Police have released few details about Pickett's death, but the jury at the Ali trial was told Tuesday afternoon it must now disregard all the evidence she gave.

Cross-examination incomplete

"The cross-examination of Dr. Pickett was significantly curtailed by her unexpected death; therefore, to preserve the fairness of the trial, I am instructing you to completely disregard Dr. Pickett’s evidence in its entirety," B.C. Supreme Court Justice Lance Bernard told the jurors.

He described cross-examination as the "cornerstone" of Canada's adversarial justice system.

"The right of an accused to make full answer and defence includes the right to challenge the testimony of Crown witnesses through cross-examination, including challenges to their reliability, credibility and impartiality," he said.
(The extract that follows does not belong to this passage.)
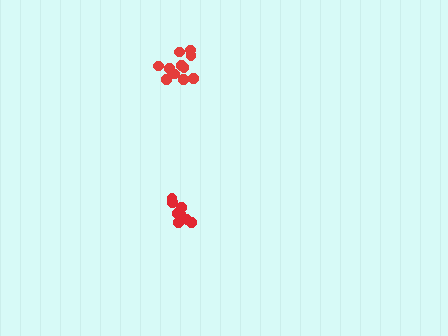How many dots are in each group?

Because Pickett's cross-examination was cut short, Bernard told jurors they must put her evidence out of their minds as if they had never heard it.

"From this point forward, you cannot and must not consider Dr. Pickett's evidence, and it will therefore have no place in your deliberations," he said.

Bernard said the jury was not the first to be instructed to disregard the evidence of a witness and likely wouldn't be the last.

Such instructions are "a well-recognized and accepted practice," he said, and the law accepts jurors can and will follow them.

"I wish to assure you that it is an intellectual exercise that is not as difficult as it might seem at first blush, and I have every confidence that you will be able to abide by my instruction to do so here," Bernard said.

Because he has directed the jury to disregard all of Pickett's evidence, Bernard said the circumstances of her death are "completely irrelevant" to anything the jury will be asked to decide on in the trial.

"To maintain your impartiality and not compromise your solemn duty to decide this case based solely on the evidence presented in the courtroom, you must resist all speculation, inquiry and research into Dr. Pickett's death," Bernard said.

"To do otherwise would risk exposing yourself to information or misinformation that could compromise your duty to decide this case based solely on the evidence presented in the courtroom."

Bernard added it was essential to the fairness of the trial and the jury's impartiality that jurors not blame Ali in "any sense whatsoever" for Dr. Pickett's death.

'Unexpected circumstances'

Pickett first took the stand on Sept. 18, and defence lawyer Ben Lynskey began cross-examining her on Sept. 22.

She was scheduled to begin a third day of cross-examination on Sept. 28 but did not appear.

Benard told the jury "unexpected circumstances" had arisen that precluded the trial continuing that day, and he dismissed them until Oct. 17.

On Oct. 17, he told the jury about Pickett's death and instructed them not to speculate or conduct their own research about it until he had decided how to deal with her testimony.

Ali is on trial for first-degree murder in the death of a 13-year-old girl whose body was found in Burnaby's Central Park on July 19, 2017, less than two hours after her family reported her missing.

Ali has pleaded not guilty.

The girl cannot be identified because of a publication ban.

The Crown's theory is that Ali and the girl were strangers to one another and that he attacked her on a trail in Central Park, dragged her into the forest and strangled her to death while sexually assaulting her.

The defence has not outlined its theory but has suggested the killer and whoever had sex with the young teen — "either forced sex or sex" — are not the same people.

The trial, which was expected to last three months, is now in its eighth month.

The Crown has called 40 witnesses, including Pickett, and intends to call two more.